Le 7 janvier 2026, Jonathan Ross, agent des Services de l’immigration et des douanes des États-Unis (ICE), a abattu de sang-froid notre camarade Renee Good. Ce qui suit est un récit des événements qui ont immédiatement suivi son assassinat, vu par un·e anarchiste de Minneapolis. Ces mots sont dédiés à sa mémoire.
Renee Good a été assassinée à seulement six pâtés de maisons de l’endroit où George Floyd a été tué en mai 2020. Cela semble significatif pour deux raisons.
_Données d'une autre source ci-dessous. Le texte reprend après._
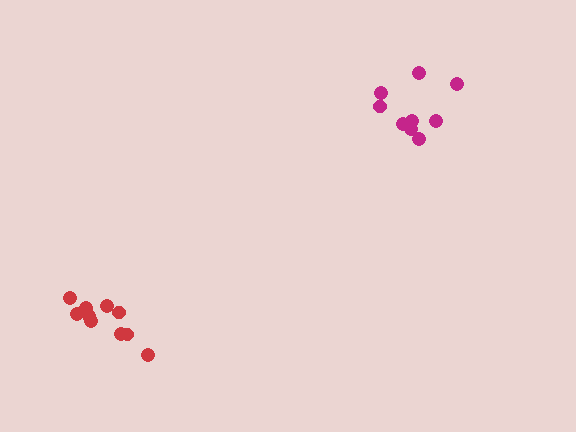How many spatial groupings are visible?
There are 2 spatial groupings.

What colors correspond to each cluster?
The clusters are colored: magenta, red.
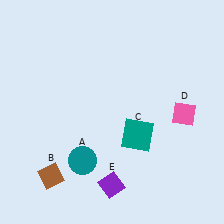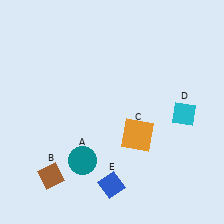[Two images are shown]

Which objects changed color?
C changed from teal to orange. D changed from pink to cyan. E changed from purple to blue.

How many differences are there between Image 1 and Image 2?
There are 3 differences between the two images.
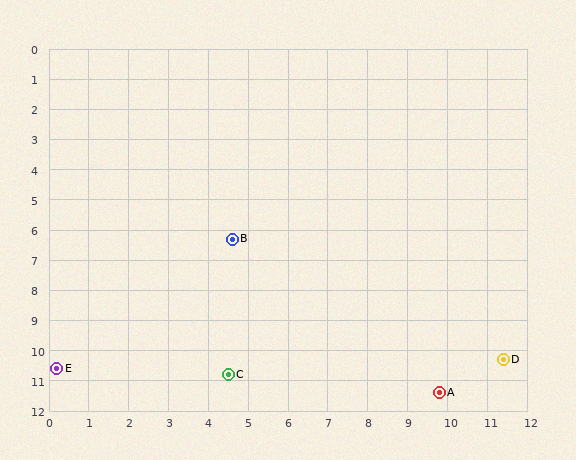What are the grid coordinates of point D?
Point D is at approximately (11.4, 10.3).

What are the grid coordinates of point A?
Point A is at approximately (9.8, 11.4).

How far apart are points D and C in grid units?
Points D and C are about 6.9 grid units apart.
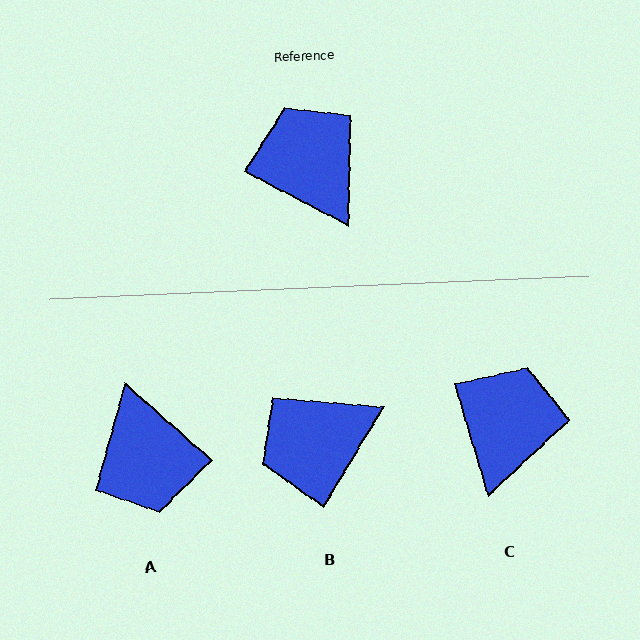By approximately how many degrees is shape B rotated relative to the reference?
Approximately 87 degrees counter-clockwise.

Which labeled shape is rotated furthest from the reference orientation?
A, about 166 degrees away.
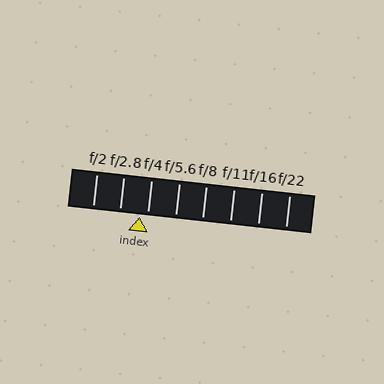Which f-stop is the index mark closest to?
The index mark is closest to f/4.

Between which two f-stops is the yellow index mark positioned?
The index mark is between f/2.8 and f/4.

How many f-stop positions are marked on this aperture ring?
There are 8 f-stop positions marked.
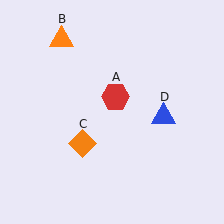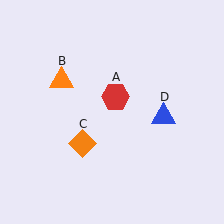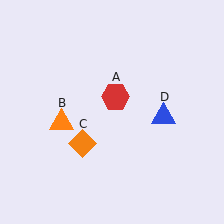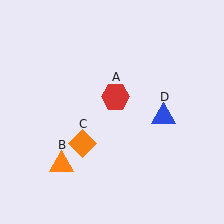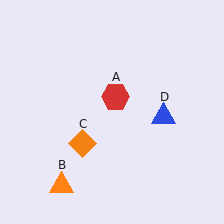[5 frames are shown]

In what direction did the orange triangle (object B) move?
The orange triangle (object B) moved down.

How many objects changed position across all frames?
1 object changed position: orange triangle (object B).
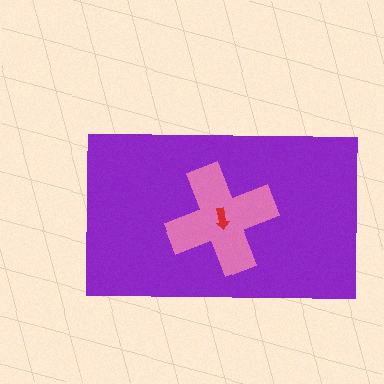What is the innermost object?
The red arrow.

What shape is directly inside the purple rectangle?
The pink cross.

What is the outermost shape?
The purple rectangle.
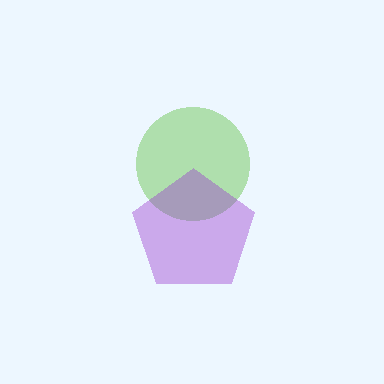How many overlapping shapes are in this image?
There are 2 overlapping shapes in the image.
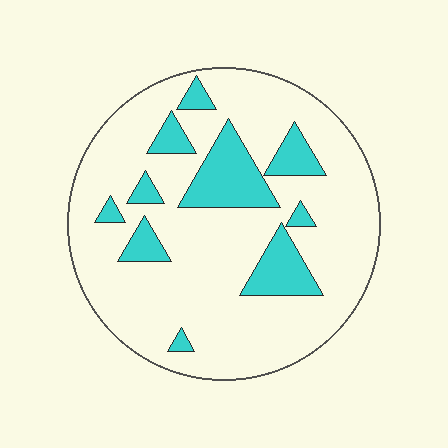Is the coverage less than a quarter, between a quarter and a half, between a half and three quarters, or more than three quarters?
Less than a quarter.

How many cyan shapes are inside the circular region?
10.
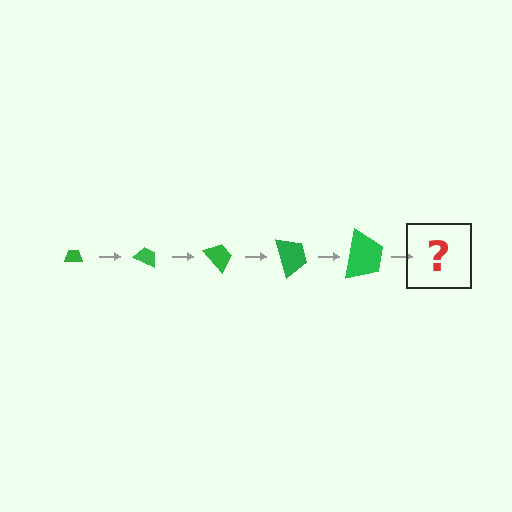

Premièrement, le sud de Minneapolis a une histoire et un passé de résistance. Des milliers de personnes ici se souviennent encore des affrontements avec la police en 2020. Deuxièmement, une dynamique similaire pourrait se reproduire aujourd’hui, tout comme lors de l’été explosif de 2020, lorsque les troubles à Minneapolis ont été l’étincelle qui a déclenché un soulèvement à l’échelle nationale.
Cela fait maintenant 38 jours que le département de la Sécurité intérieure occupe les « Villes Jumelles » (les villes de Minneapolis et de Saint Paul) afin de terroriser nos voisin·e·s immigré·e·s. Ce lundi, il a déployé 2000 agents de l’ICE supplémentaires afin d’augmenter considérablement le nombre d’enlèvements. Il s’agit d’une escalade sans précédent. Aucune autre ville n’a encore connu une occupation de l’ICE à cette échelle.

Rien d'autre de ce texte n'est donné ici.